As I'm moving around to get this shot, I run into something, to my right.

It is clear. And round, an orb of some sort. Gelatinous, not in that sense that it feels jello-y and squishy, because I don't feel it or see it, but in that sense of bouncing right off of it with a miniture vibrational shift up through my shoulder and head, like they do in the cartoons, wavy, wiggly "blluhhuhhhh" lines to show bounce.
I bounce back to where I was standing moments ago. Bounce is the wrong word because it seems to imply some speed, and this was not quick. I shift back? At first, I have no idea what I ran into. I can't see anything there, but something is keeping me from getting the perfect shot, of the horseshoes and softly aged sun.

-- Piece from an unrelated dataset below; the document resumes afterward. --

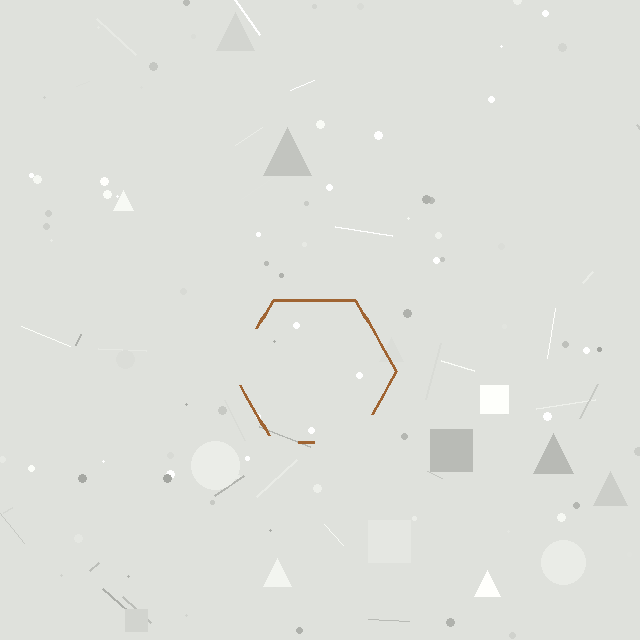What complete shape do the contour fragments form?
The contour fragments form a hexagon.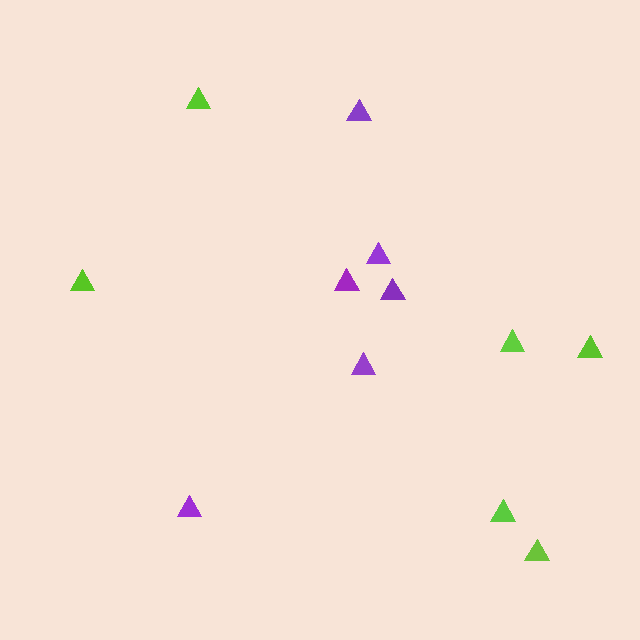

I try again, and it has made itself solid. I still can't see it, and it has no shape, but I know it's clear and round. And standing its ground. There is no way past this thing, and I realize that it's not good. It's something evil, something unhappy, and I'm instantly scared. But I stay.
For whatever reason, I wrap my arms around it. I don't think I want to, I think it sort of forced itself upon me, and I'm trying to protect? myself. I start praying, using words and images and entreaties-- not to it, but God and his forces. I'm reassured that I'll be ok, I'll walk out of the barn.
This thing and I keep on hugging, in a corner-ish area, on the southeastern part of the barn, near the door, and I feel nails digging into my hand. I'm certain they are nails, although I can't see anything of any sort and I still sense that this thing is round.
I don't know if I hug this thing out of existence, but I don't think so. I think I take it into me.
And then the dream ends.

I wake up on my left side, arms wrapped around me as much as they can be, with a pillow sort of underneath my right arm. I am shrouded in a soft, white blanket. The sun is coming in through slats in the blinds, and my stomach hurts. I can feel the dream in my brainstem, in my stomach, my right leg, my foot. I am not scared or crying, but full, almost sickened by taking in too much. I feel like I have that slight vibrational hum of life and activity. I have no idea what that means, because I AM alive and mostly active, so I have that anyway. But this is new and different (no, I'm not pregnant, it's not possible) and it is making my stomach crazy, which is why I mention it.
And this is the only reason I think I took this thing in, truly.